On 05/30/2014 04:42 PM, Michal Privoznik wrote:
On 30.05.2014 14:35, Daniel P. Berrange wrote:
> On Fri, May 30, 2014 at 01:41:08PM +0200, Michal Privoznik wrote:
>> On 30.05.2014 10:56, Daniel P. Berrange wrote:
>>> On Thu, May 29, 2014 at 10:32:40AM +0200, Michal Privoznik wrote:
>>>> Currently it is not possible to determine the speed of an interface
>>>> and whether a link is actually detected from the API. Orchestrating
>>>> platforms want to be able to determine when the link has failed and
>>>> where multiple speeds may be available which one the interface is
>>>> actually connected at. This commit introduces an extension to our
>>>> interface XML (without implementation to interface driver backends):
>>>>
>>>> <interface type='ethernet' name='eth0'>
>>>> <start mode='none'/>
>>>> <mac address='aa:bb:cc:dd:ee:ff'/>
>>>> <link speed='1000' state='up'/>
>>>> <mtu size='1492'/>
>>>> ...
>>>> </interface>
>>>>
>>>> Where @speed is negotiated link speed in Mbits per second, and state
>>>> is the current NIC state (can be one of the following:
"unknown",
>>>> "notpresent", "down",
"lowerlayerdown","testing", "dormant", "up").
>>>
>>> This is fine for the the <interface> objects, but it is limited
>>> in usefulness for SRIOV use cases.

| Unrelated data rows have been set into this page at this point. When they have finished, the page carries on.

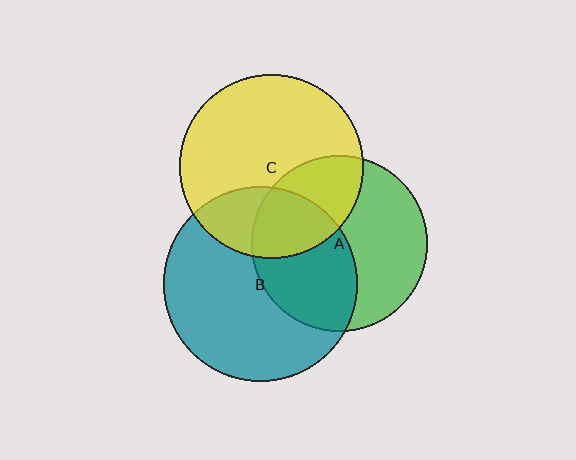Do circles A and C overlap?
Yes.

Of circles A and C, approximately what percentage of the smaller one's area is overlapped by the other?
Approximately 35%.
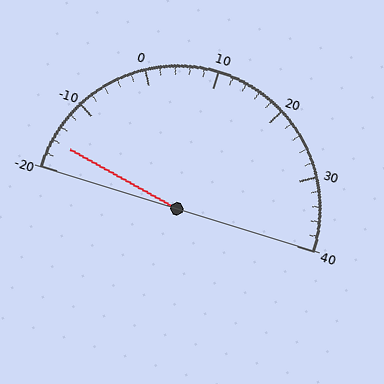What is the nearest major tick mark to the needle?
The nearest major tick mark is -20.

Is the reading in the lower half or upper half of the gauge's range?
The reading is in the lower half of the range (-20 to 40).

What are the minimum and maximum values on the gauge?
The gauge ranges from -20 to 40.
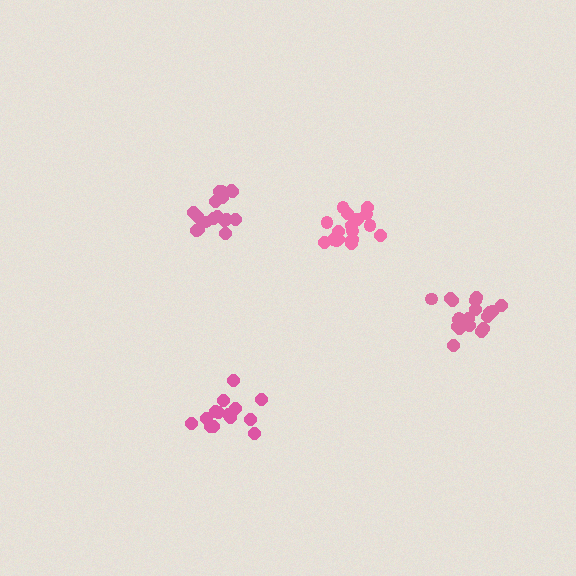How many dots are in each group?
Group 1: 19 dots, Group 2: 15 dots, Group 3: 17 dots, Group 4: 19 dots (70 total).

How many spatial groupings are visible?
There are 4 spatial groupings.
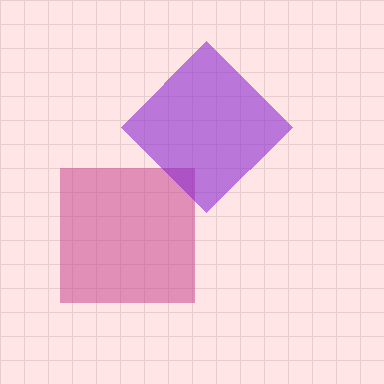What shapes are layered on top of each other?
The layered shapes are: a magenta square, a purple diamond.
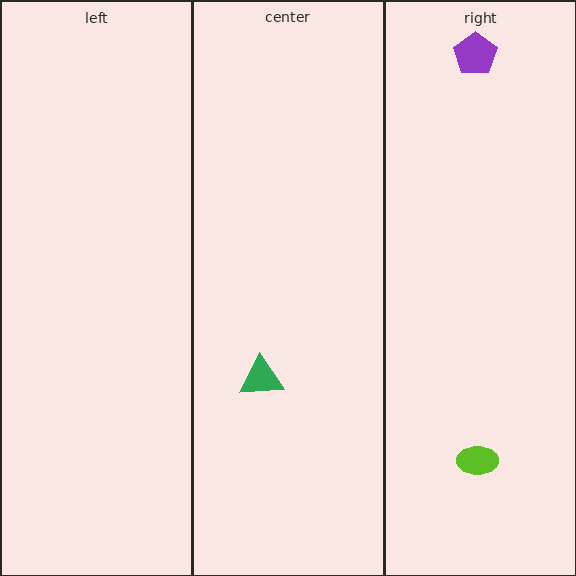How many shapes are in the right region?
2.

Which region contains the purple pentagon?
The right region.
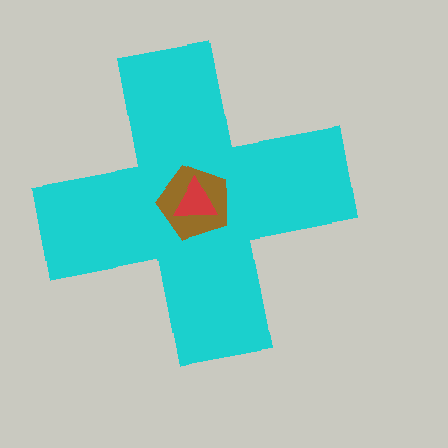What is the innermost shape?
The red triangle.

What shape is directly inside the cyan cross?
The brown pentagon.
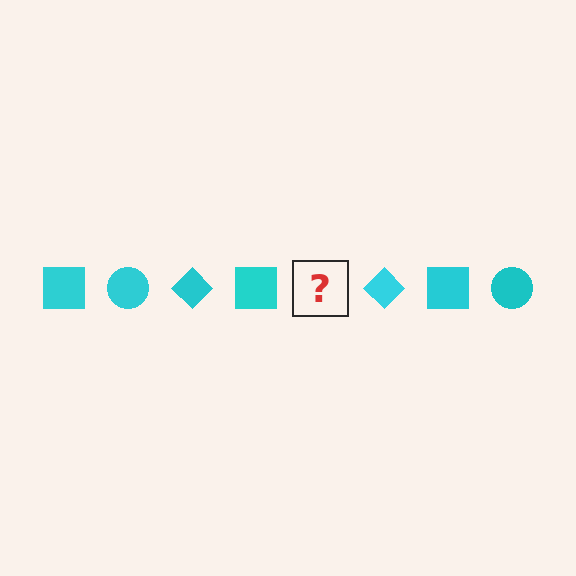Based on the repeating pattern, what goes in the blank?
The blank should be a cyan circle.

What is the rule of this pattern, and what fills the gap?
The rule is that the pattern cycles through square, circle, diamond shapes in cyan. The gap should be filled with a cyan circle.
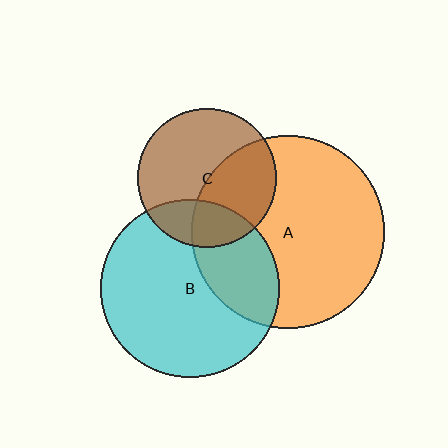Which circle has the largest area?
Circle A (orange).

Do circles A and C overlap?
Yes.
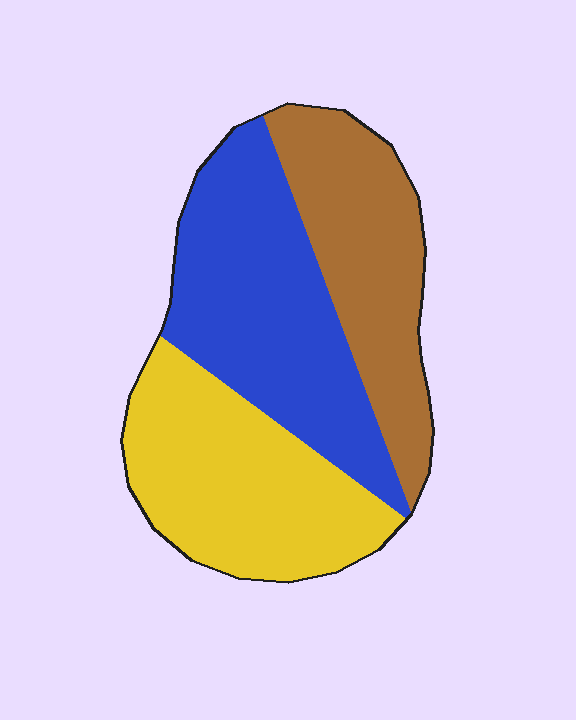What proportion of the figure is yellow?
Yellow covers around 35% of the figure.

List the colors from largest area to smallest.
From largest to smallest: blue, yellow, brown.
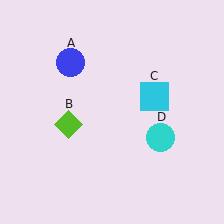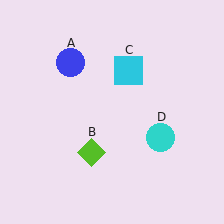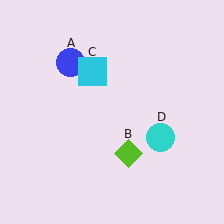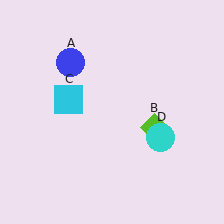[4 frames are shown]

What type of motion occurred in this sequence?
The lime diamond (object B), cyan square (object C) rotated counterclockwise around the center of the scene.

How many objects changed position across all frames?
2 objects changed position: lime diamond (object B), cyan square (object C).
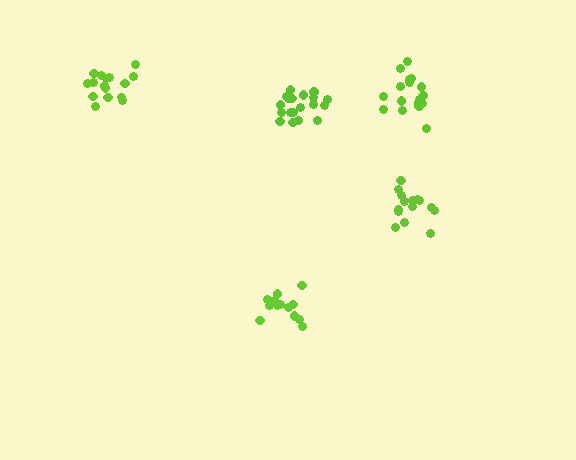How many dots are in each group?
Group 1: 13 dots, Group 2: 19 dots, Group 3: 15 dots, Group 4: 19 dots, Group 5: 16 dots (82 total).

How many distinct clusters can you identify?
There are 5 distinct clusters.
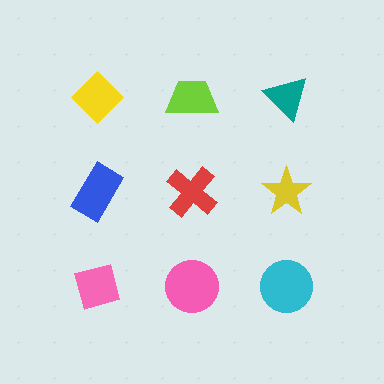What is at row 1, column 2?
A lime trapezoid.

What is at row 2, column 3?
A yellow star.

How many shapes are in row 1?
3 shapes.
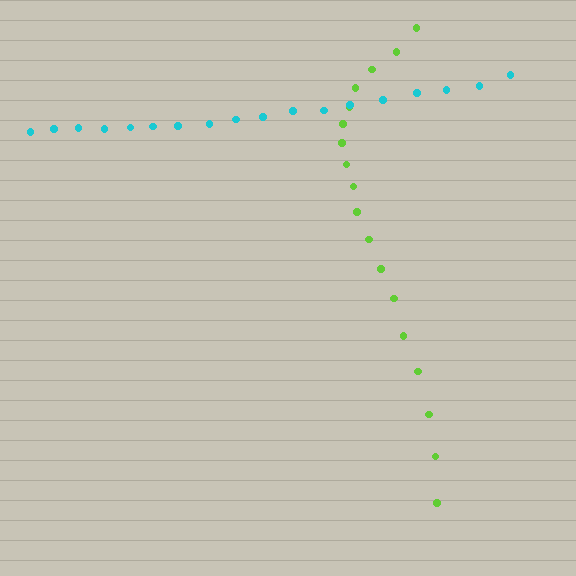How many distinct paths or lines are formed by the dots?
There are 2 distinct paths.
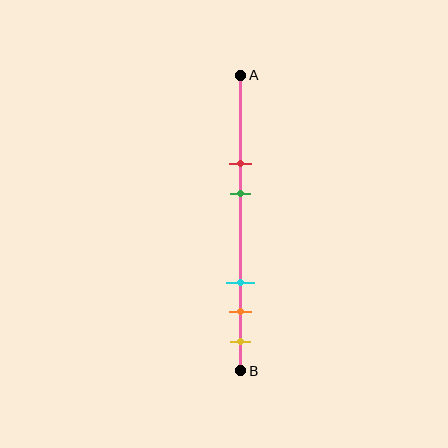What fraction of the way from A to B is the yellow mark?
The yellow mark is approximately 90% (0.9) of the way from A to B.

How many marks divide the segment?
There are 5 marks dividing the segment.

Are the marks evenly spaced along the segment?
No, the marks are not evenly spaced.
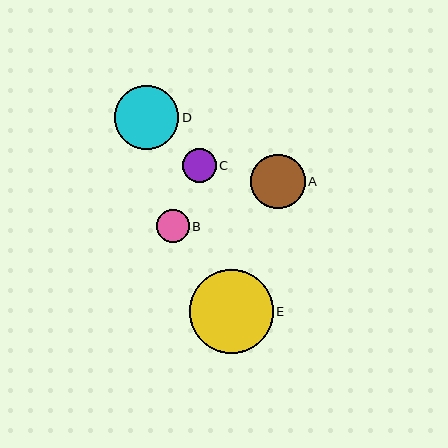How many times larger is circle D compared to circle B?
Circle D is approximately 1.9 times the size of circle B.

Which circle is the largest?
Circle E is the largest with a size of approximately 84 pixels.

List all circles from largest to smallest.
From largest to smallest: E, D, A, C, B.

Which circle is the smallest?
Circle B is the smallest with a size of approximately 33 pixels.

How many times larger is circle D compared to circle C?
Circle D is approximately 1.9 times the size of circle C.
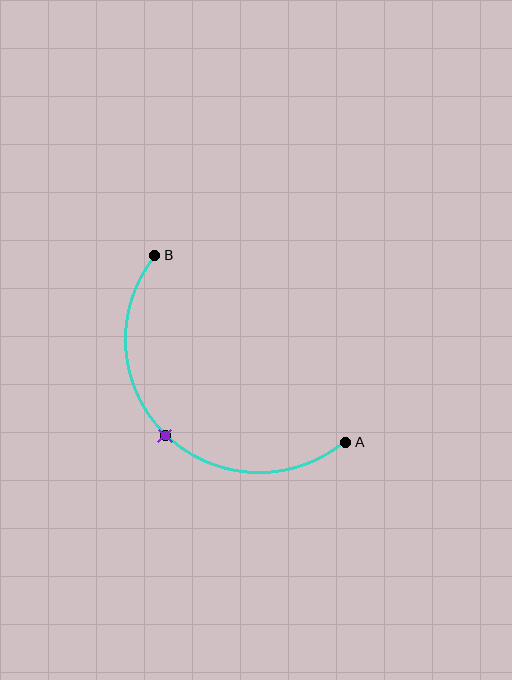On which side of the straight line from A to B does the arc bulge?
The arc bulges below and to the left of the straight line connecting A and B.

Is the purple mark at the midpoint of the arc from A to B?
Yes. The purple mark lies on the arc at equal arc-length from both A and B — it is the arc midpoint.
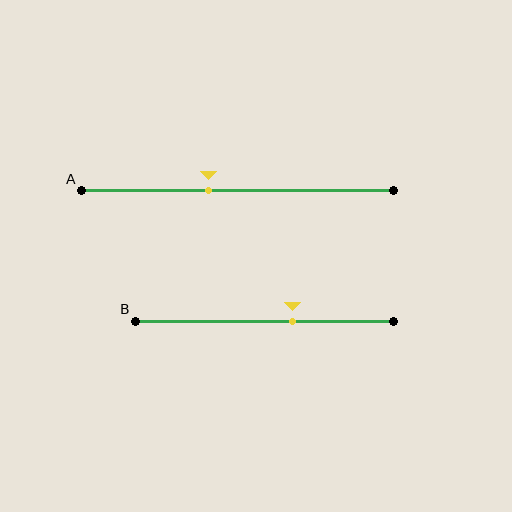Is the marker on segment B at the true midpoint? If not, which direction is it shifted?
No, the marker on segment B is shifted to the right by about 11% of the segment length.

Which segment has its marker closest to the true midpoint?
Segment A has its marker closest to the true midpoint.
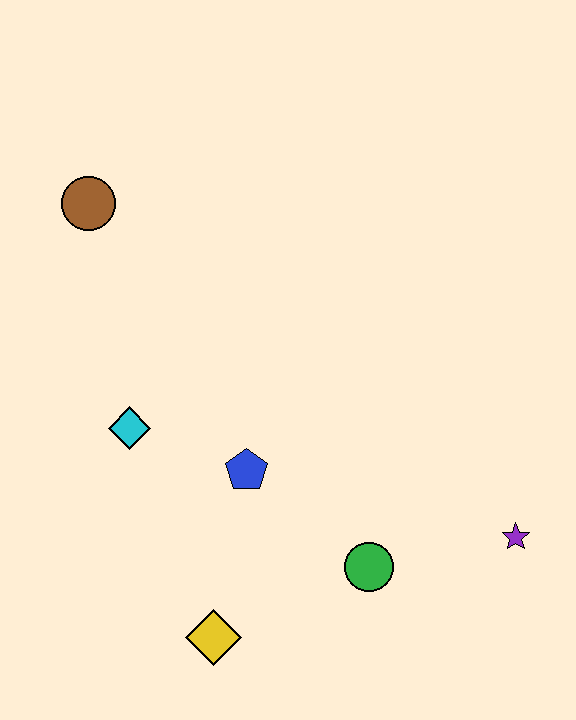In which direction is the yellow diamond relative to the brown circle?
The yellow diamond is below the brown circle.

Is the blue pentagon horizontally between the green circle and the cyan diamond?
Yes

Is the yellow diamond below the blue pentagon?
Yes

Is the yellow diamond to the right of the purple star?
No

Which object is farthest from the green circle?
The brown circle is farthest from the green circle.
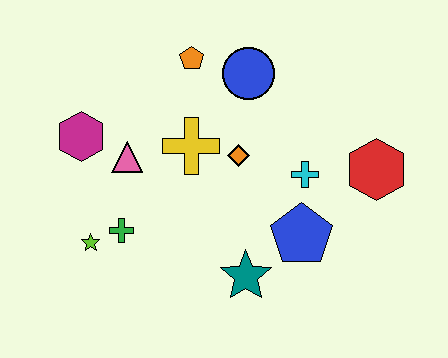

The <interface> objects only
>>> exist for interfaces which are configured for the host. With
>>> SRIOV passthrough some of the interfaces we're interested in
>>> are not going to be configured - they're just bare devices
>>> waiting to be given to a guest.
>>
>> I hear what you're saying, but unless a PCI device is given
>> interface name I
>> am afraid we can't do anything. For instance, if you have a NIC but
>> detach
>> it from the driver (echo ${PCI_ADDR} >
>> /sys/bus/pci/drivers/<driver>/unbind), kernel still sees the PCI device
>> (it's shown in lspci output for instance), but it's not configured
>> anymore -
>> kernel doesn't know device link state, hence it's not aware if NIC's
>> link
>> speed, etc. So tools like ethtool, ip, ifconfing won't show the device.
>
> IIUC, We have three classes of device
>
> 1 Devices not bound - no NIC visible in the host OS
>
> 2 Devices bound but not configured. NIC visible in host OS, but no
> /etc/sysconfig/networking/ifcfg-XXX file
>
> 3 Devices bound and configured. NIC visible in host OS, and has a
> /etc/sysconfig/networking/ifcfg-XXX file
>
> The <interface> configs only let you deal with NIC devices in class 3.
>
> The <nodedev> XML / APIs let you see NIC devices in class 2 + 3.
>
Right. The netcf world. Okay, makes sense now. In udev we have 2nd and
3rd classes merged into one.
Unfortunately yes. The udev backend was added for distros that didn't
support netcf, and doesn't exactly fit the original semantics of the
virInterface API. In particular, virConnect*Interfaces() lists the class
2 devices, which was not intended to be the case. I guess that's our
fault for adding the ability to report device status into the netcf API
at all - if I recall correctly, it wasn't in the initial requirements of
virInterface (which were only to provide a way to *configure* host
interfaces and report on their configuration), but "somebody" (I forget
who, I could have been one of the guilty parties) requested that it also
provide interface status, and we thought "sounds useful, what harm could
it possibly do?". Then once it became an essential part of
virt-manager's guest network config (in order to get a list of host
interfaces the guest could connect to), distros without netcf felt the
pain of missing this feature that was present in other distros, and saw
the udev backend as a way to sidestep the problems of making a netcf
port. It has definitely been useful, but has kind of messed up the
clarity of the virinterface APIs.